Un oasis entre libros

El libro estaba allí, parado tranquilamente encima del anaquel. Ocupaba una posición privilegiada, entre tantos otros títulos que dormían acostados uno al lado del otro. Parecía esperarme.

Después de la actividad infantil con lectura comentada a donde había llevado a mi hijo, la especialista de la sala juvenil de la Biblioteca Nacional José Martí se me había acercado. Quería invitarme a inscribir a mi pequeño para que pudiera llevarse libros a casa y explicaba cómo hacerlo:

–La próxima vez traes una foto del niño y su tarjeta de menor –dijo, y continuó aclarándome algo más que no alcancé a entender porque, a lo lejos, lo vi. El gallo de la portada me llamaba. Totalmente hipnotizada por el sinfín de recuerdos que vinieron a mi mente, asentí con la cabeza. Seguramente sonreí, mas continué mirando aquel texto de carátula azul celeste.

Sin espejuelos, no podía distinguir todas las letras a la perfección, pero no hacía falta: el título me lo sabía de memoria: La llave de oro o Las Aventuras de Burattino, de Alexéi Tolstói. Aquel libro me había ayudado a crecer y, al mismo tiempo, a proteger la parte más valiosa de mi infancia: la imaginación.

En las tardes de insoportable calor veraniego en el oriente de Cuba, cuando el aburrimiento rondaba el barrio, marcado por los apagones o por la falta de televisor en mi casa, me sentaba en el sofá de mi abuela a leer y releer los pasajes de aquellas gruesas páginas de letras grandes, muy cómodas para disfrutar unos cuantos capítulos sin parar. Entonces me preguntaba cómo era posible que un libro pudiera tener dos títulos y de qué manera una niña lograba que su cabello fuese azul.

También practiqué varias veces los estornudos de Carabás Barabás, imaginando lo furioso que se ponía cuando lo interrumpían entre uno y otro. ¿Y una planta de donde naciesen monedas de oro? Todo me parecía terriblemente loco y, a la vez, posible. Me tragaba el cuento, y quería saber más. Después de varias lecturas, aun enterada de lo que sucedería, continuaba leyendo como la primera vez. Aquello era amor, porque libros tenía a montones para escoger.

Salvé la distancia de unos cinco metros hasta el otro extremo de la sala, me acerqué lentamente y le acaricié el lomo, como si saludara a un viejo y gran amigo.
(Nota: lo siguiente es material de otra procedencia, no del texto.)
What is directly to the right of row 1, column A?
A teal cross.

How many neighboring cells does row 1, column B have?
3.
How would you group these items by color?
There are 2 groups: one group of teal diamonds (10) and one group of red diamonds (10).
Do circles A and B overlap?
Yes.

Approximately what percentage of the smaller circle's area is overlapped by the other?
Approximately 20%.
Me senté al lado de mi hijo y comencé a leerle, marcando los matices de las voces, sobre todo la chillona vocecita del madero. Mi pequeño escuchaba en silencio, pero sus pensamientos andaban por otros lares. La historia parecía no atraerle. A él le interesaban más libros de animales y uno didáctico sobre cómo son los músculos del cuerpo humano, que había acercado a la mesa.La llave de oro o Las Aventuras de Burattino era mi historia de amor infantil con un libro, no la suya. Y lo entendí. Dentro de unas cuantas décadas me gustaría saber qué historias, qué textos habrán marcado su vida.

Por lo pronto, me dediqué a mirar cómo hojeaba un libro, lo dejaba sobre la mesita, subía a la escalera y curioseaba en la parte superior de un estante buscando otros, bajaba y lo abría… Para él, su primera visita a la biblioteca era todo un descubrimiento, como lo había sido también para dos pequeños que viven en una finca en Artemisa y aprovechaban su estancia en la capital para conocer aquel maravilloso lugar donde las mariposas de papel podían volar con gracia similar a las de verdad, que habían visto cerca de su casa, y donde una bibliotecaria llamada Tania sacaba magia de las páginas de un libro.
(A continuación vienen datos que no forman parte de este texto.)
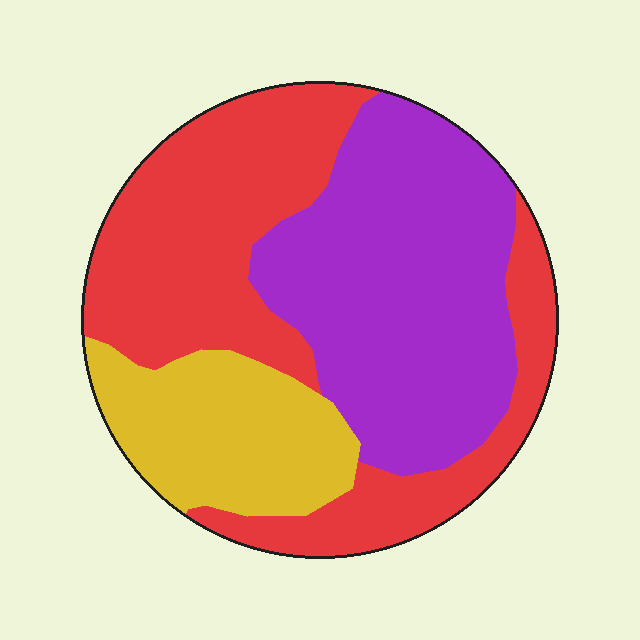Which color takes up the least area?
Yellow, at roughly 20%.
Mientras veía jugar con sus mariposas a niños y niñas, como si se conocieran de toda la vida aunque acababan de verse, pensé que había llegado hasta aquel sitio para complacer a mi hijo sin saber que el regalo me lo estaba haciendo a mí misma. La sala infanto-juvenil de la Biblioteca Nacional José Martí es un oasis de paz, ternura y cultura, en medio del bullicio, la descortesía y todo lo que nos satura. ¡Y totalmente gratis!